During the mid to late 1960s he began to integrate aspects of seriality into his work, a characteristic that is associated with minimalism and conceptualism, causing the artist's practice to be frequently assessed in terms of these movements. Within the strict parameters he sets himself, Ryman varies the type of support, type of paint and brushwork to explore the limitless possibilities involved pictorial creation. His aim is to engage the audience in the nuances of paint texture and how the manner in which an artwork is installed can alter its presence.
The fixtures and fittings of Ryman's paintings serve both a practical and aesthetic purpose and he exploits shadow and depth, texture and light by varying how close to the wall a painting is hung. Ryman has noted that, ‘Sometimes I use warm white because I wanted to have a warm absorbing light. At other times I’ve used colder white … it has to do with light – softness, hardness, reflection and movement – all these things' (quoted in Storr 1993, pp.16-17).

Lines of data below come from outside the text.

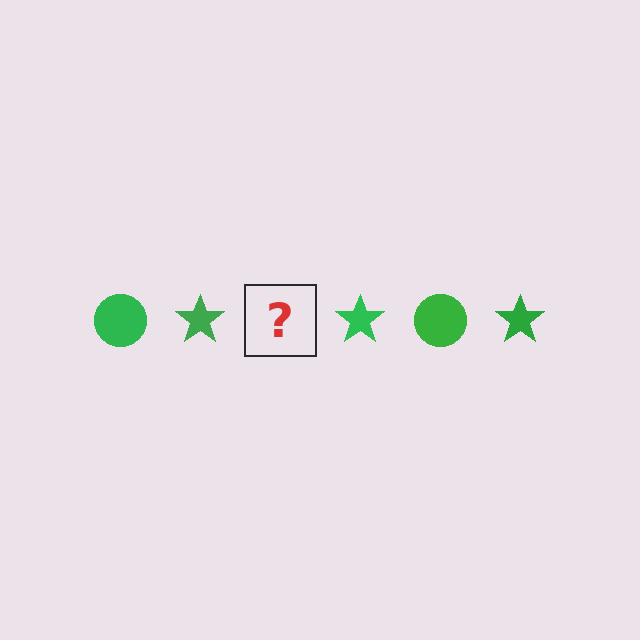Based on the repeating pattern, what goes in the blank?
The blank should be a green circle.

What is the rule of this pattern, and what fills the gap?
The rule is that the pattern cycles through circle, star shapes in green. The gap should be filled with a green circle.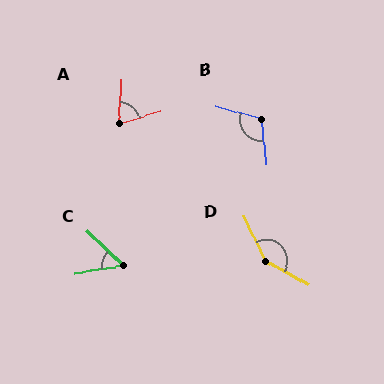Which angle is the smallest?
C, at approximately 52 degrees.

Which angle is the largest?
D, at approximately 145 degrees.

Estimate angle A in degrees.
Approximately 69 degrees.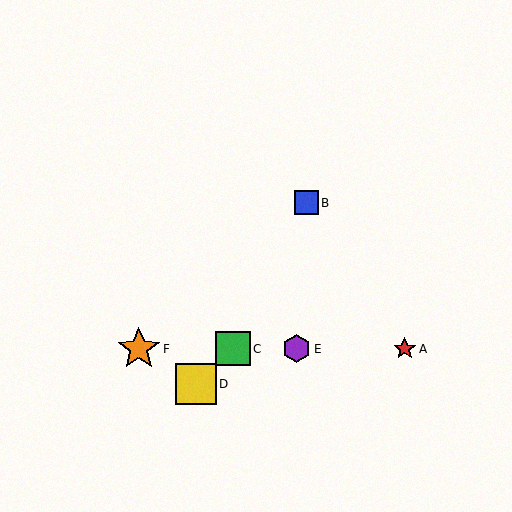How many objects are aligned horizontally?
4 objects (A, C, E, F) are aligned horizontally.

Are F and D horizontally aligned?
No, F is at y≈349 and D is at y≈384.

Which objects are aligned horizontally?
Objects A, C, E, F are aligned horizontally.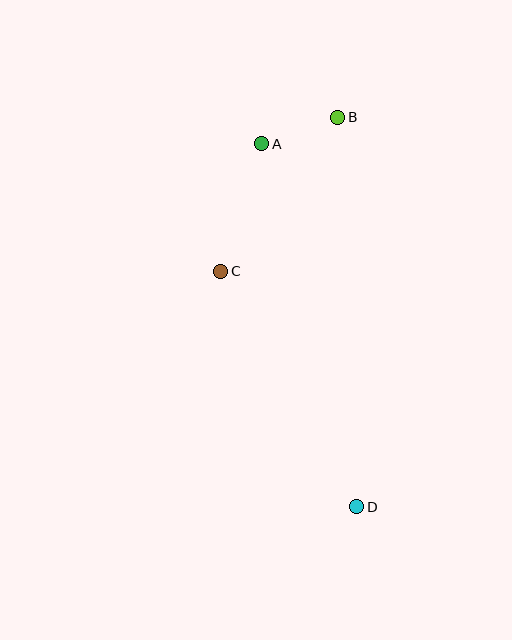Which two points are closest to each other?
Points A and B are closest to each other.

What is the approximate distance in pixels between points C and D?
The distance between C and D is approximately 272 pixels.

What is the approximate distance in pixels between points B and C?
The distance between B and C is approximately 193 pixels.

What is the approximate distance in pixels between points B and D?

Ryman’s ten-part painting Untitled (Study for Brussels) that features in ARTIST ROOMS was made at the time of the artist’s solo exhibition at the Palais des Beaux-Arts Brussels in 1974. The work exemplifies the artist’s non-objective style in which the choice of white, support and visible fixings offer the possibility for unlimited experimentation.
Reference
Robert Storr, Robert Ryman, exhibition catalogue, Tate Gallery and The Museum of Modern Art, London and New York 1993.